# Tritech T-4 or Graco 490



## tomaszg (May 16, 2019)

Hie everyone I’m looking to upgrade my X7 to either T4 or 490 price is $50 lower on T-4 . My yearly usage spraying is about 150gal or so , lots of decks and trim work , would love to spray cabinets but that’s another subject. Do any of you guys have expected with both sprayers and if yes how did they perform at different tasks. And which tips do you prefer to run for fine finish work?


----------



## SS_painting (Jan 11, 2020)

I use a 490 almost exclusively. I've sprayed pretty much everything with it. I've done the basics, and cabinets. It's been a great machine. 

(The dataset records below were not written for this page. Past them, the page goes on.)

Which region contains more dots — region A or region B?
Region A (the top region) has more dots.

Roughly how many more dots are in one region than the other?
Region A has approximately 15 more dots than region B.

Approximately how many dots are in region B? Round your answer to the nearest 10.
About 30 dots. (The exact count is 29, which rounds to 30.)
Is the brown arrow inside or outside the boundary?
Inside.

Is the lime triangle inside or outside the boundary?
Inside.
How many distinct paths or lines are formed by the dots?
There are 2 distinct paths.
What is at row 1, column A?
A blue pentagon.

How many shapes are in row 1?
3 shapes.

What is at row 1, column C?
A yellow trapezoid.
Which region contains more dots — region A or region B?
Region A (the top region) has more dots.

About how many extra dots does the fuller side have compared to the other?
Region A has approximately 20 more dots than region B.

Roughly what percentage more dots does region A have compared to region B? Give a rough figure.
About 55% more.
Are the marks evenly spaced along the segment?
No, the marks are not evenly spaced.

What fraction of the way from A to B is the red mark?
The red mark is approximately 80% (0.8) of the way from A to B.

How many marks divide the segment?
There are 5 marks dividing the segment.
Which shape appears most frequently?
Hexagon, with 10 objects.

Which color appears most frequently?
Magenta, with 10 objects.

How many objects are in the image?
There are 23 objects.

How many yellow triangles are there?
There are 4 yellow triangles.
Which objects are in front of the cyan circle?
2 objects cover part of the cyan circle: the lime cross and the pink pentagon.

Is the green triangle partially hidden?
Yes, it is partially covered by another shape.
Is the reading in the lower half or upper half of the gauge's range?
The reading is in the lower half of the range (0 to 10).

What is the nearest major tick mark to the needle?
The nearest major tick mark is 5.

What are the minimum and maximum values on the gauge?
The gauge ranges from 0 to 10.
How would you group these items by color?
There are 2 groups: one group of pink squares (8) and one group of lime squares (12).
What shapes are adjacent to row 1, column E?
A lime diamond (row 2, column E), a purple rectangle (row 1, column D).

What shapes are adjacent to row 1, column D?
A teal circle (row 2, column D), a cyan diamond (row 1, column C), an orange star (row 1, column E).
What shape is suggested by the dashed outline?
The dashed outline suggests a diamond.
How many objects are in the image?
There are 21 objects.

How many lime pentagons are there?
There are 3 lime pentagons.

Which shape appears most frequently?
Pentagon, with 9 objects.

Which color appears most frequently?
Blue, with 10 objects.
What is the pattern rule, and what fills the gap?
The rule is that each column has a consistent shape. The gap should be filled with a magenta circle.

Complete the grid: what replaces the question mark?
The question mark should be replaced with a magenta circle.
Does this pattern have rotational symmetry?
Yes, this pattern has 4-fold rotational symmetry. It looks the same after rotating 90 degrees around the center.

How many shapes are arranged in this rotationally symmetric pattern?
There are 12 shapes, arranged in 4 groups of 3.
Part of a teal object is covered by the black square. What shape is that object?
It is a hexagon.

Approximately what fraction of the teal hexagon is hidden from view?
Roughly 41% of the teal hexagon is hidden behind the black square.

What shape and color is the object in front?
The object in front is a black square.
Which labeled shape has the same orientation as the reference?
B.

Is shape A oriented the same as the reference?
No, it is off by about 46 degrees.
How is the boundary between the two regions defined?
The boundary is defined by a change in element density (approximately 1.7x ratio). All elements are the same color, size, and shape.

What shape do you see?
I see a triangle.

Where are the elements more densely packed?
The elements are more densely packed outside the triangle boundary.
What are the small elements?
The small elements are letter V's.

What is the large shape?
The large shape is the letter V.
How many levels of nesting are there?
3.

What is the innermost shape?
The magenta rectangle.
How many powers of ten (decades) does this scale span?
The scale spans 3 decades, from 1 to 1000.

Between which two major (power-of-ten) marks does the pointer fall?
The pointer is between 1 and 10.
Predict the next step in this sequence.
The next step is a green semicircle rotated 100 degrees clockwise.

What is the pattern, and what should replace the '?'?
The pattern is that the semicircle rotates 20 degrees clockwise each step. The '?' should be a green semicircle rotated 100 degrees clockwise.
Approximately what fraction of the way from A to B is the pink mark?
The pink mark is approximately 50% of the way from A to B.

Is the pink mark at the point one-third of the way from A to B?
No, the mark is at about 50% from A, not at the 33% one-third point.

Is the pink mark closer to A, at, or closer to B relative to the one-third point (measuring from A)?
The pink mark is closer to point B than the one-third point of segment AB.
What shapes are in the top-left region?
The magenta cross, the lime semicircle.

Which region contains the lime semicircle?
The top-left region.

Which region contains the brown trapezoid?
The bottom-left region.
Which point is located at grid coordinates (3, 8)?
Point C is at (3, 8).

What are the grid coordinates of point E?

Sent from my SM-G950W using Tapatalk


----------



## cocomonkeynuts (Apr 14, 2017)

I own both tritechs and gracos and certified repair on both.
tritech all day best pump you'll ever own. excellent low band and smooth as butter pressure control.


----------



## tomaszg (May 16, 2019)

Good to hear from someone who works on both products , hey coco monkey nuts which tips you recommended for fine finish wood work /cabinets plus I do lots of exterior decks so something for those spindles.


----------



## tomaszg (May 16, 2019)

Hey cocomonkeynut any input on T380 gun or Graco Contractor PC ? Thank you


----------



## cocomonkeynuts (Apr 14, 2017)

tomaszg said:


> Hey cocomonkeynut any input on T380 gun or Graco Contractor PC ? Thank you



Graco PC gun feels like fragile plastic. Dont drop this gun!

tritech gun is good old fashioned machined stainless steel and aluminum. Feels like the old graco contractor gun but with very good shut off, no spits. 



tritech tips are supposedly machined out of a better quality carbide and to a higher precision than graco tips. graco tips are obviously easier to find locally since everyone has them.


----------